De Panamá a la OEA: La Unión Latinoamericana que nunca fue

¿Por qué América Latina sigue fragmentada después de casi dos siglos?

El 22 de junio de 1826 Simón Bolívar convocó el Congreso de Panamá, buscando una unión sólida entre los países latinoamericanos para protegerse del colonialismo europeo. Sin embargo, la utopía duró poco.

En ese entonces, la participación de Estados Unidos fue tardía y accidentada. Y cuando la Gran Colombia se desintegró en 1830, la idea de unidad quedó en entredicho. Más de un siglo después, el 30 de abril de 1948, se creó la Organización de Estados Americanos (OEA) bajo auspicios que parecían mejorar la cooperación regional.

¿El resultado?

  • De los 21 países fundadores, varios abandonaron la OEA, entre ellos Venezuela.
  • La organización no cumplió su promesa original: la integración y defensa mutua siguen siendo espinas clavadas.
  • Surgen nuevas alianzas regionales, pero los conflictos internos persisten incluso entre países vecinos.

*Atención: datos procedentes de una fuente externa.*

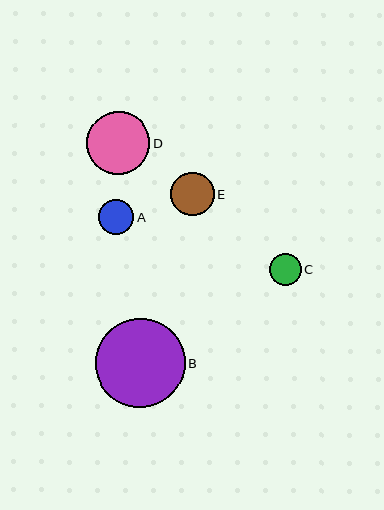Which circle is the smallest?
Circle C is the smallest with a size of approximately 32 pixels.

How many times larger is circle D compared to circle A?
Circle D is approximately 1.8 times the size of circle A.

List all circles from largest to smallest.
From largest to smallest: B, D, E, A, C.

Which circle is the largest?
Circle B is the largest with a size of approximately 89 pixels.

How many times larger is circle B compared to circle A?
Circle B is approximately 2.6 times the size of circle A.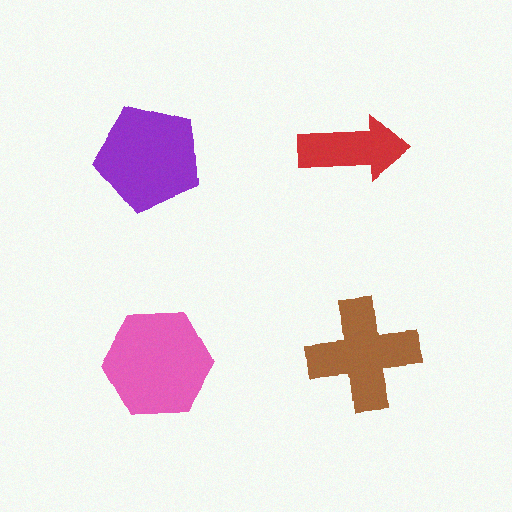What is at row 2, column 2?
A brown cross.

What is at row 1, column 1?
A purple pentagon.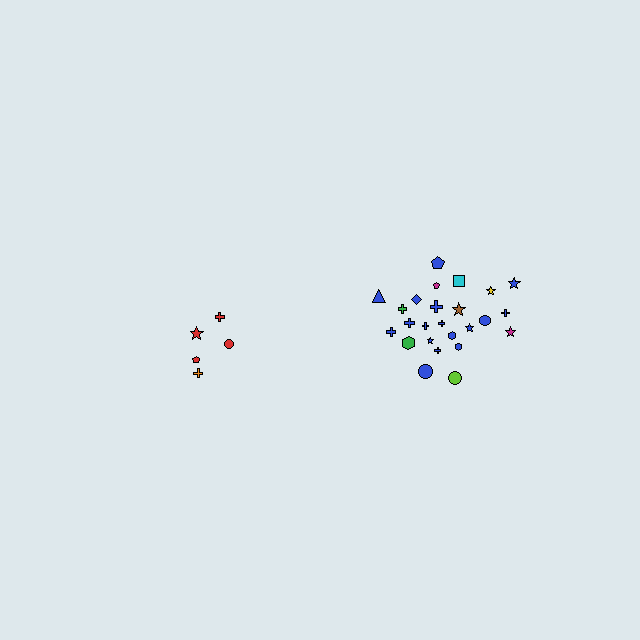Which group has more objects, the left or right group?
The right group.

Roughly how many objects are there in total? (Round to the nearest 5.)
Roughly 30 objects in total.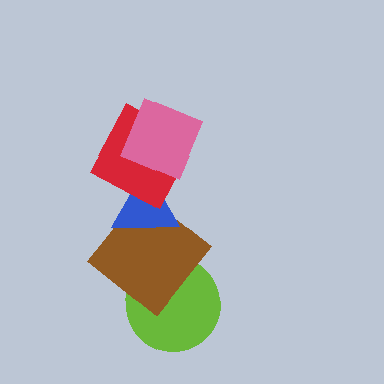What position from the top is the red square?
The red square is 2nd from the top.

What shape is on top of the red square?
The pink square is on top of the red square.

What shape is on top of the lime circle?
The brown diamond is on top of the lime circle.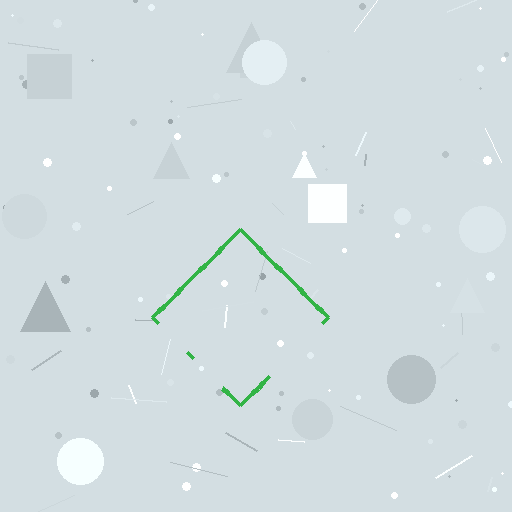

La pregunta obligada es: si la historia muestra tantas divisiones, ¿por qué seguimos buscando soluciones en organismos que no reflejan ni la voluntad ni la realidad política? La agenda oficial omite que la OEA y otros bloques regionales con frecuencia terminan siendo escenarios de disputas y abandono, no de unión firme.

Como sentenció Bolívar, la esperanza fue que el Istmo de Panamá fuese el punto de encuentro para un «augusto Congreso». La realidad es que ese sueño fue diluido por intereses y deslealtades que hoy modelan la geopolítica latinoamericana.

La lección es clara: sin voluntad real de compromiso, las grandes palabras solo se quedan en discursos. Y mientras eso persista, América Latina seguirá fragmentada y vulnerable.